By Simon Padbury 15 February 2020 11 minutes read

The apostle Peter issues further1 warnings in his second epistle. There are some verses in these later warnings that are sometimes offered by eternal-security deniers as proof that Christians can lose their salvation by sinning it away: “For if after they have escaped the pollutions of the world through the knowledge of the Lord and Saviour Jesus Christ, they are again entangled therein, and overcome, the latter end is worse with them than the beginning. For it had been better for them not to have known the way of righteousness, than, after they have known it, to turn from the holy commandment delivered unto them.” (2 Peter 2:20-21).

However, this “they” of whom Peter speaks, he has already described them as “unstable souls” who came to church but who did not believe the gospel of Christ, and who remained unsaved. They have been taught “the way of righteousness,” but they preferred false doctrines, and were “beguiled” by teachers and preachers whose false gospel promised them liberty, and much else besides (see 2 Peter 2:14,19).

Were there some people coming to church, in Peter’s day, in an effort to escape the worst of the corrupt culture around them? Did they come because they wanted to make themselves better people by becoming disciples of Christ? Were they using Christianity was yet another philosophical system of personal development; a self-help religion? Did they merely admire the preaching on moral purity and holy living that Christianity was gaining a reputation for, and they wanted the Christian example to be a good influence upon themselves? We are not told why these people came to church in the first place, only that they had benefitted for a while by having the influence of a Christian culture around them—an environment in which they had escaped the pollutions of the world “through the knowledge of the Lord and Saviour Jesus Christ.” But had they been converted? Had they remained unchanged in their heart?—because after a while, it turned out that they left the church and returned to their old ways.

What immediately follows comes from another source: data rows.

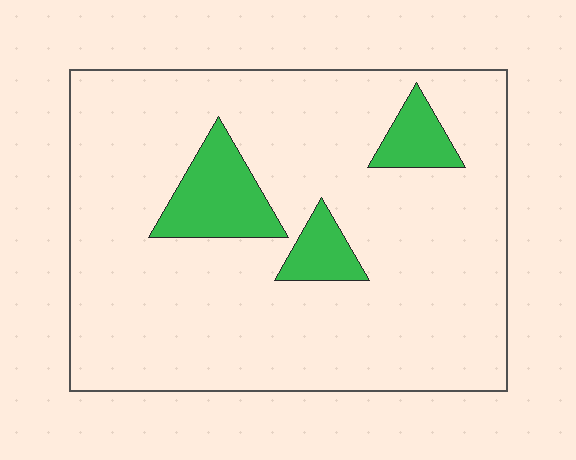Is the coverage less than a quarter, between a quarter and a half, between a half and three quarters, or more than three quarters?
Less than a quarter.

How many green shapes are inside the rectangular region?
3.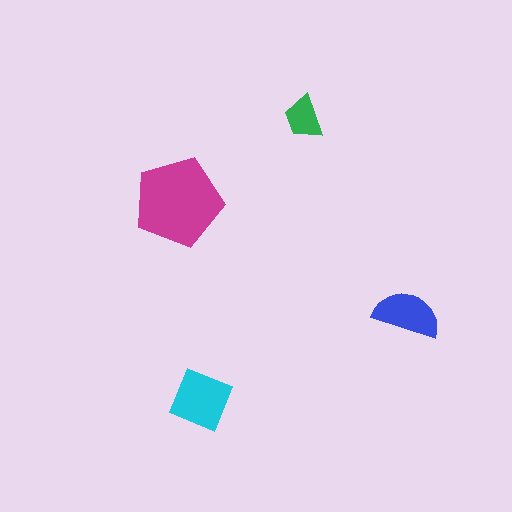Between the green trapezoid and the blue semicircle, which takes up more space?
The blue semicircle.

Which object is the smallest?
The green trapezoid.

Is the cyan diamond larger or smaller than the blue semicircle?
Larger.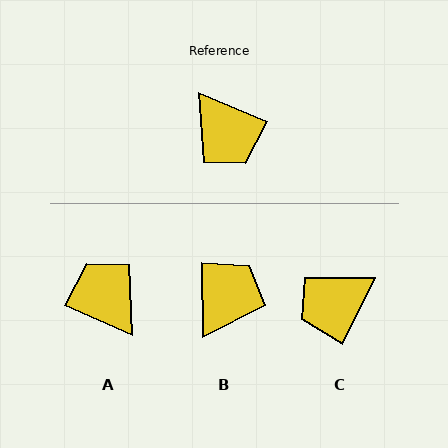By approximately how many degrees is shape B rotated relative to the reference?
Approximately 114 degrees counter-clockwise.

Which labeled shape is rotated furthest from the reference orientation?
A, about 179 degrees away.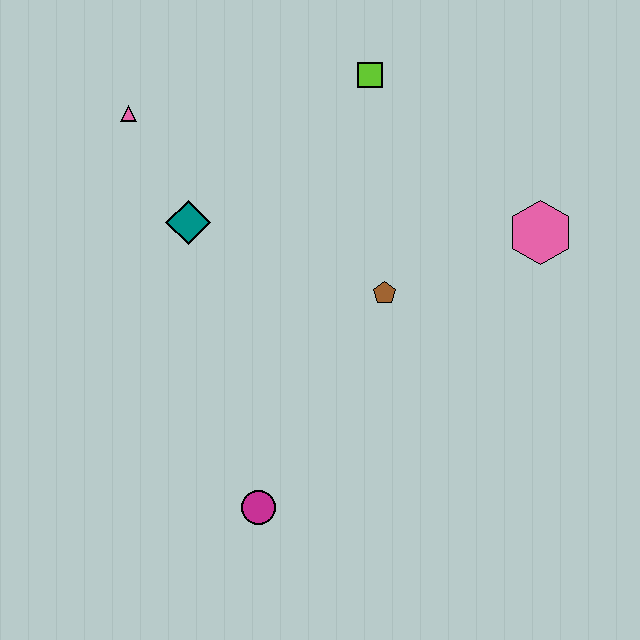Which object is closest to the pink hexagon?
The brown pentagon is closest to the pink hexagon.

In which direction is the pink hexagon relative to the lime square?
The pink hexagon is to the right of the lime square.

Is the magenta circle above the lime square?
No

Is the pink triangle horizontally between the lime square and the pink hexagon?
No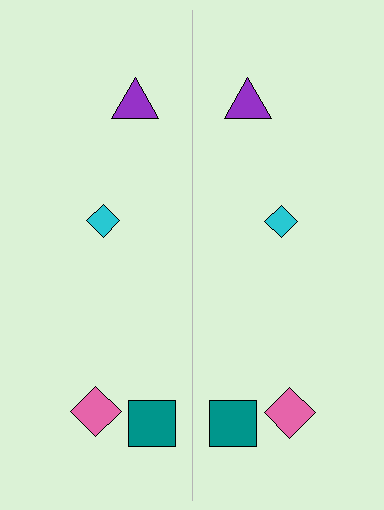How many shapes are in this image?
There are 8 shapes in this image.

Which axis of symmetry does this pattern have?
The pattern has a vertical axis of symmetry running through the center of the image.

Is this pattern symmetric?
Yes, this pattern has bilateral (reflection) symmetry.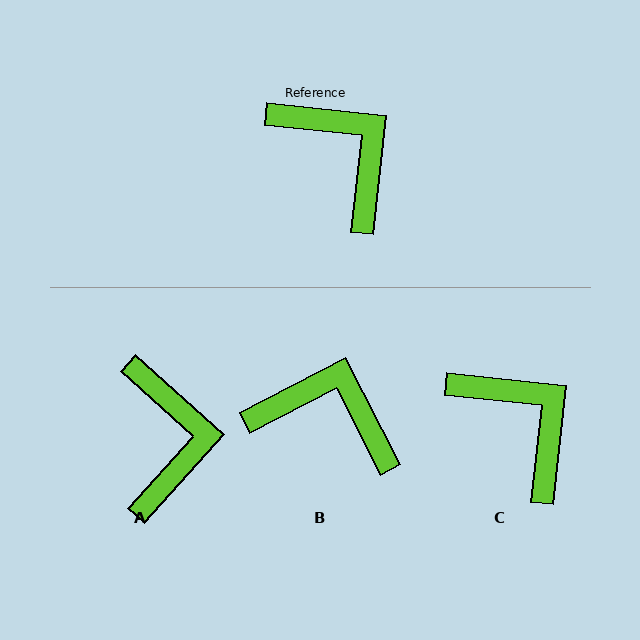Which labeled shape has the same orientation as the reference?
C.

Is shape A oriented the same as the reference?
No, it is off by about 36 degrees.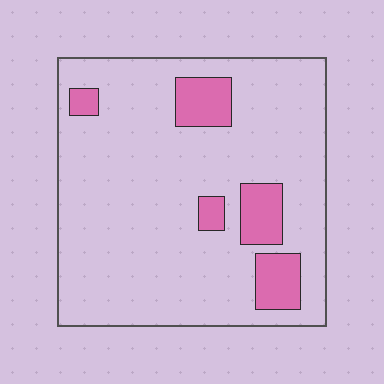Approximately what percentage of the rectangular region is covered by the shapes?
Approximately 15%.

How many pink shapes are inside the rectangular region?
5.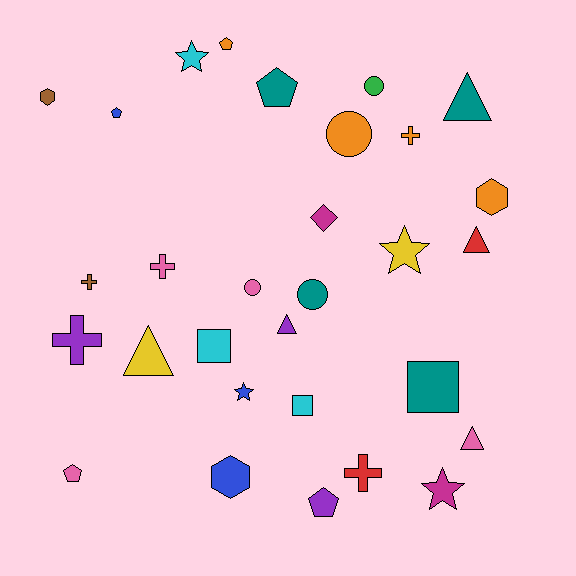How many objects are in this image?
There are 30 objects.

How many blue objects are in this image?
There are 3 blue objects.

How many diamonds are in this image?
There is 1 diamond.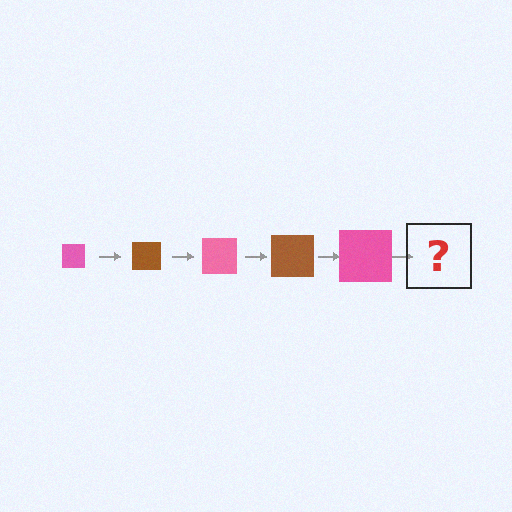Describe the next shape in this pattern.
It should be a brown square, larger than the previous one.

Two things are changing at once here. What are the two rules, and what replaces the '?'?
The two rules are that the square grows larger each step and the color cycles through pink and brown. The '?' should be a brown square, larger than the previous one.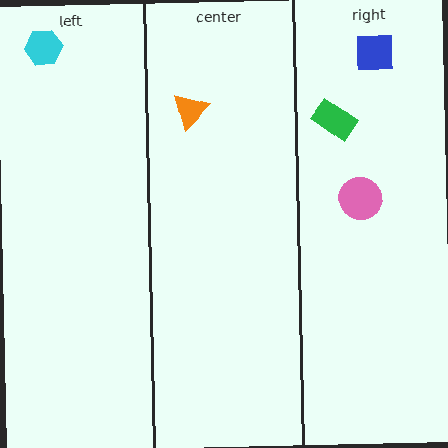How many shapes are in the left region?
1.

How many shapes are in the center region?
1.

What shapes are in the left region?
The cyan hexagon.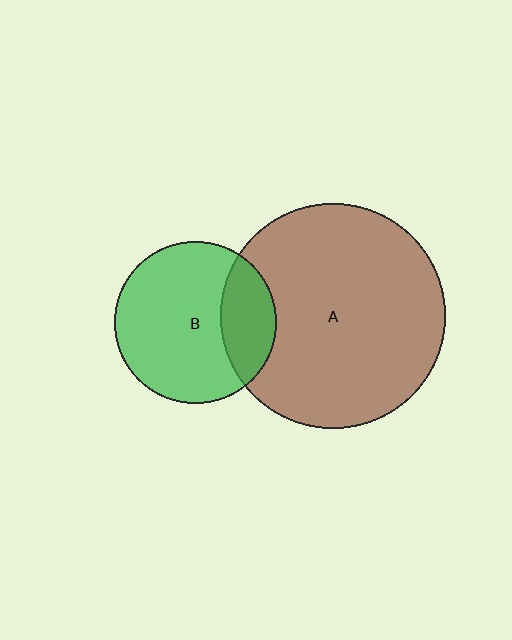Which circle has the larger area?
Circle A (brown).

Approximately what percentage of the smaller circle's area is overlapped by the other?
Approximately 25%.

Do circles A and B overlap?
Yes.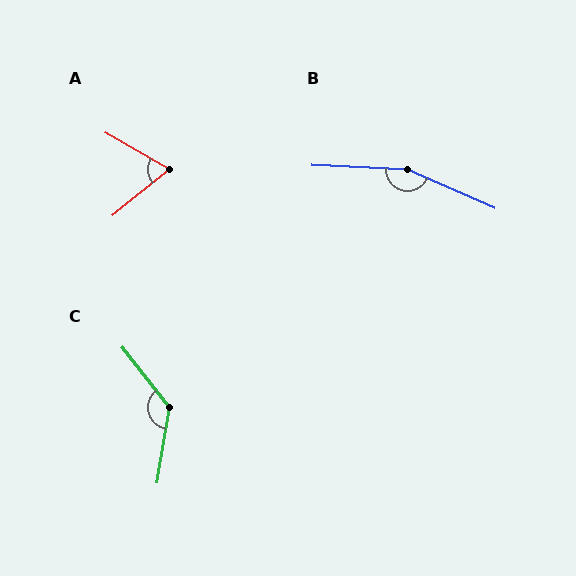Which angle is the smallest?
A, at approximately 69 degrees.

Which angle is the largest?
B, at approximately 159 degrees.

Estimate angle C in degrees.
Approximately 133 degrees.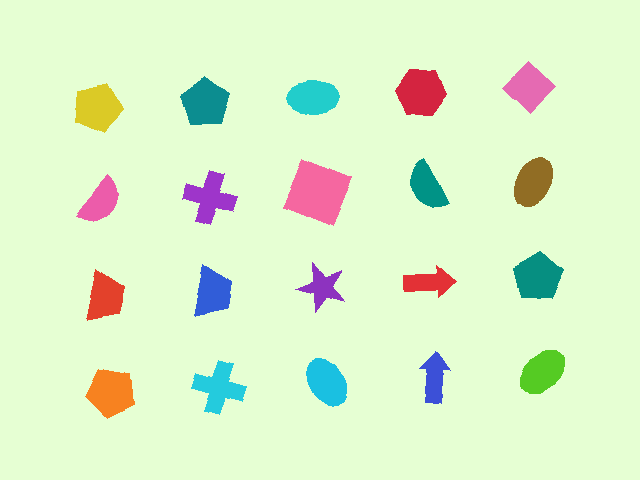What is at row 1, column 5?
A pink diamond.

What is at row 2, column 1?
A pink semicircle.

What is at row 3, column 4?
A red arrow.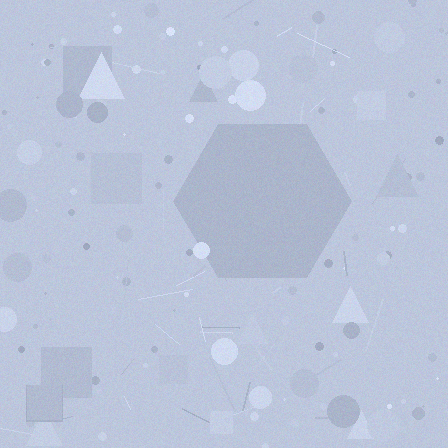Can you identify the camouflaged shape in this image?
The camouflaged shape is a hexagon.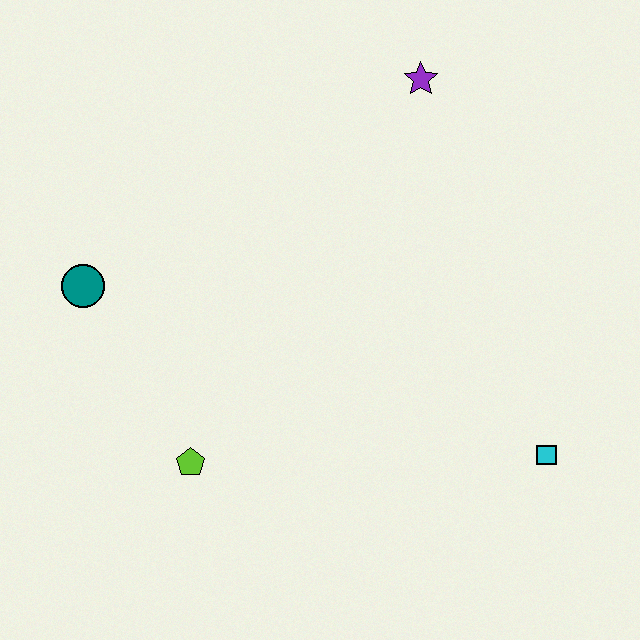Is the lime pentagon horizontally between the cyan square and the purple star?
No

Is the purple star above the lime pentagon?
Yes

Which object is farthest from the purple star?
The lime pentagon is farthest from the purple star.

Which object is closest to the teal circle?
The lime pentagon is closest to the teal circle.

The question is: did the apostle regard these “unstable souls” (v.14) as true Christians? No. Peter indicates that they were never saved. Notice how he concludes by referring to them metaphorically as having been still “dogs” and “sows” all along, whose unchanged nature becomes evident again after a period of suppression: “But it is happened unto them according to the true proverb, The dog is turned to his own vomit again; and the sow that was washed to her wallowing in the mire” (v.22).

It would have been better for such temporary fellow-travellers if they had never known the “way of righteousness.” Now their latter end will be worse than the end of those who never heard the gospel of Christ.

Be Alarmed at Your Sins, and Repent

Peter’s warnings of perdition (i.e. complete and utter ruin, including everlasting punishment in hell) for apostasy are serious and genuine warnings; but these warnings always encourage true believers in Christ to persevere in the faith and to flee from such errors. They may drive us to despair at the terrible throught that we may not be saved after all—our assurance being defeated when we see our sins and ask, “Would a true Christian do what I have done? Woe is me for loving the mire and the vomit more than Christ!”—“O wretched man that I am! who shall deliver me from the body of this death?” (Romans 7:24).

Such full-on alarms are used by God to bring us to sense, to stir us to repentance, to pull us out of our lapses into old habitual sins, and to rescue us from damnable heresies and from succumbing to the world’s temptations—even when these same temptations are taught by so-called Christian pastors.

The Christian life is neither static nor passive. It is an active “walk” of persevering effort as God enables by his grace, but it is a walk in which the true Christian can sometimes, sadly, take a wrong path and fall into error and sin.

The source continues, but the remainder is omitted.